Poche giornate ormai alla fine dei tornei europei (esclusi quelli Scandinavi, ovviamente) e i verdetti cominciano ad essere inappellabili.
Ormai chiusa la partita scudetto in Olanda ecco che dietro al PSV si apre la lotta per le posizioni europee, con il Feyenoord al momento al preliminare di Champions e AZ, Vitesse, Heerenveen e Zwolle probabilmente in Europa League. In coda fondamentale vittoria dell’Heracles sul campo del disperato NAC.

In Belgio proseguono i playoff con il big match fra Brugge e Gent (2-2). Ne approfitta l’Anderlecht che strapazza 5-1 il Kortrijk e si porta a meno due.

Big match anche in Portogallo, ma fra Benfica e Porto è solo 0-0. Risultato favorevole ai padroni di casa che restano a più tre. In coda Penafiel spacciato, Gil Vicente che centra il colpo esterno e torna a sperare.

Discorsi ormai chiusi in Scozia, Salisburgo quasi campione in Austria così come il Basilea in Svizzera mentre l’Aarau saluta la compagnia. In Grecia si lotta solo per le ultime posizioni europee (Atromitos ancora “vivo”) e per la salvezza (Panthrakikos unica che può ancora sperare).

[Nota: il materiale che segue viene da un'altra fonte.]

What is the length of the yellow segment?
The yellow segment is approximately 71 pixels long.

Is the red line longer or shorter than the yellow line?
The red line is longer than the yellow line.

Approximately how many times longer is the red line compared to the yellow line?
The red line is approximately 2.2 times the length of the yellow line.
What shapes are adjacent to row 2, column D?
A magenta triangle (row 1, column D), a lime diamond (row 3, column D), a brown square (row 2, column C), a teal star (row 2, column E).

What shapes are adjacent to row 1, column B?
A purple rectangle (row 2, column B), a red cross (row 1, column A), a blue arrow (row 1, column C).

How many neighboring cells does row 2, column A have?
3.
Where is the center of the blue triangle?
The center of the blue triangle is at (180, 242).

Un duo al comando della Superliga Turca: Besiktas (2-1 al 90° al Karabukspor al termine di una gara tiratissima) e Galatasaray (1-0 al Gaziantepspor, anche qui gol decisivo nel finale) appaiate a 61 punti. Le due battistrada hanno superato il Fenerbahce, fermato al minuto 80 sul campo dell’Eskisehirspor.

Qui sotto la “pacata” reazione su un programma dedicato al “Gala” al gol di Hakan Balta 😉

Discorsi riaperti in Bulgaria, il Ludogorets cade a Beroe e vede riavvicinarsi la vincente Lokomotiv (-5). Si avvicina anche il Ruch in Polonia grazie al pareggio della capolista Legia, continua il duello in Romania fra Steaua e Tirgu (un punto di vantaggio per i rossoblù).

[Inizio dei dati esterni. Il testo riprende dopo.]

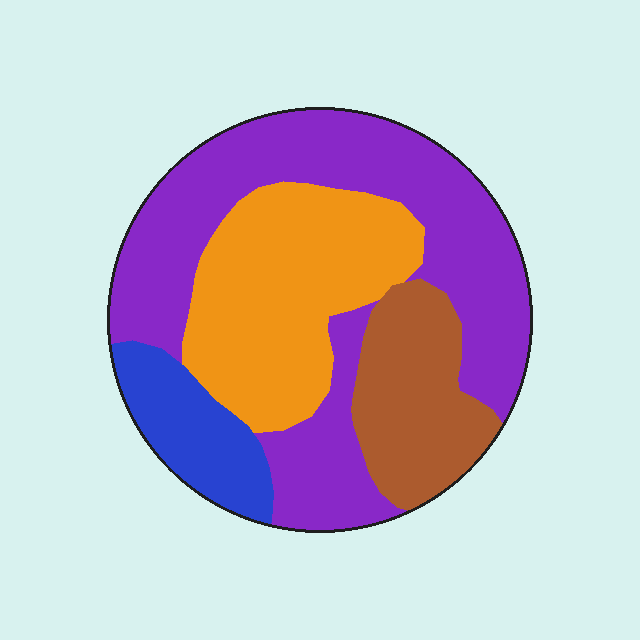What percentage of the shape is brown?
Brown takes up about one sixth (1/6) of the shape.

In Serbia era il giorno del derby fra Stella Rossa e Partizan: finisce 0-0 con il solito corollario di scontri.

Non molla l’FC Krasnodar in Russia: lo Zenit vince 1-0 e loro li imitano, mantenendo gli 8 punti di ritardo. In fondo Torpedo Mosca ad un passo dalla retrocessione.

Infine anche in Ucraina era il giorno del big match ed anche qui le attese sono andate deluse: finisce 0-0, risultato che permette alla Dinamo di mantenere 5 punti di vantaggio sullo Shakhtar.